AlumnaeMay 21, 2021
— updated May 27, 2021
A former trustee looks back
Former Trustee Judy Hill Kittredge ’49 recently sat down with Board of Trustees President Nancy Gustafson Ault ’73
On April 18 of this year, Former Trustee Judy Hill Kittredge ’49 sat down with Board of Trustees President Nancy Gustafson Ault ’73, to talk about Judy’s experience as a student at Miss Hall’s and her role as a Trustee. They were joined by Judy's daughter, Judy Kittredge Anderson ’88, who helped facilitate the Zoom logistics.
The conversation ranged from serving as a Trustee during challenging times, to the welcoming MHS community, to Judy’s longevity as a volunteer. Judy is one of the few to have known every Head of School except Mira Hall, herself.
Tell me about your journey to Miss Hall’s.
In 1945, I entered Miss Hall’s as a day student from the Pittsfield Public Schools. My academic preparation wasn’t that great, so to read the Odyssey in Latin as a freshman was a challenge. I ended up really liking Latin and won a prize my sophomore year. My father nearly fell off the chair!
Coming to Miss Hall’s was a big change for me — but a good one. I met girls from all over the place, many of them more sophisticated than I was. And they remained lifelong friends.
What are your favorite memories of your time as a MHS student?
Late in my junior year, my parents moved to Providence, Rhode Island and I became a boarding student. I loved getting to know the girls in all four classes so well. I liked sports, especially field hockey, tennis and skiing. I didn’t run very fast on the field, so they made me the goalie. I was proud to be a member of the Cum Laude society and the Student Council. I loved Miss Margaret Hall, even though she was strict.
Clearly you are a fan of single sex education, having also enrolled your daughter at MHS. Why is single sex education important from your point of view?
I think it’s important in high school for girls to be themselves, and hold leadership positions without competing with boys. I went on to Smith College and our children all attended single sex high schools, including Caroline ‘77 and Judy ‘88.
Did you enjoy your time on the Miss Hall’s Board of Trustees (1983–1991)? You were on the Board when the School went from the Hall School to become Miss Hall’s once again. What was that like?
It was a busy time! I spent a lot of time at the school working with many people who, like me, were very devoted to Miss Hall’s: Don Oakes, Dan Lee, Jim Ervin, Ben Groves and Carter White. I think all of us were very happy when we became Miss Hall’s School again. And then we got Bob Bussey, who the Board decided to hire even though he was in his early thirties. And it worked out very well.
Two accomplishments I remember: Ben Groves asked me to help facilitate the sale of the Weston home to Miss Hall’s and that worked out well. A more complicated challenge was negotiating the change in Heads of School from Dan Lee to Trudy Hall.

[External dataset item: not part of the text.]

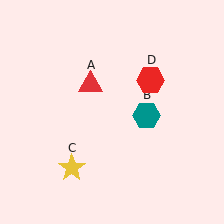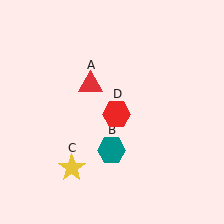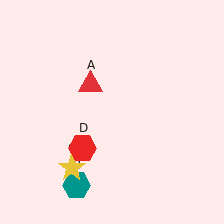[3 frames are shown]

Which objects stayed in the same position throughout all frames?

Even though we aren’t in the same reunion cycle, I’ve had the pleasure of spending time with you at every single reunion I’ve ever attended, and have witnessed you leading the snake dance many a time! What does it feel like to be one of the most recognizable MHS alums of all time?
I have lived to almost 90, and I have been close to the school since the 1950’s. When I was working at Harvard, I didn’t have a car and took the bus to Pittsfield to come to Alumnae Council meetings. When John and I were married, I came back to Dalton and became much more involved with the school. My employment and major volunteer efforts have all been in the education world. I have come to every reunion. In 2019, four of us were together to celebrate our 70th reunion.
Miss Hall’s is obviously imprinted on your heart and vice versa. And you are part of a larger legacy at Miss Hall’s. John was a member of the Crane Family — Win, Jr. was the first Board Chair and helped Mira rebuild after the fire. Then Win, III took over and was Board Chair until 1950. Did that legacy impart a certain responsibility for you?
Many members of the Crane and Kittredge families have been students at Miss Hall’s, starting with Ethel Eaton in 1902 through Lily in 2011. John’s first wife, Martha Jane Furey Kittredge was President of the School and her father Rankin Furey was President of the Board. John felt very close to the school. It’s quite a legacy.
Starting with your time as a student through to your continuous volunteer involvement to the present day, you have almost seen it all! What are your thoughts on how MHS has evolved over time? What are the biggest changes you see? What has stayed the same?
I entered the school 76 years ago, I have known and worked with many Heads of School, and I have known every Head except for Mira Hall. In the 1940’s, it was a traditional school with mostly upper middle class girls. The changes have been very good — it’s great to see the diversity there today. I have been very impressed with Julia Heaton. Some traditions, like reunion, have lasted the test of time. And I have always felt the school is a welcoming community. There was a time during the 70’s when we worried that the school would close and the finances were not strong. And it’s really good to see the school doing better.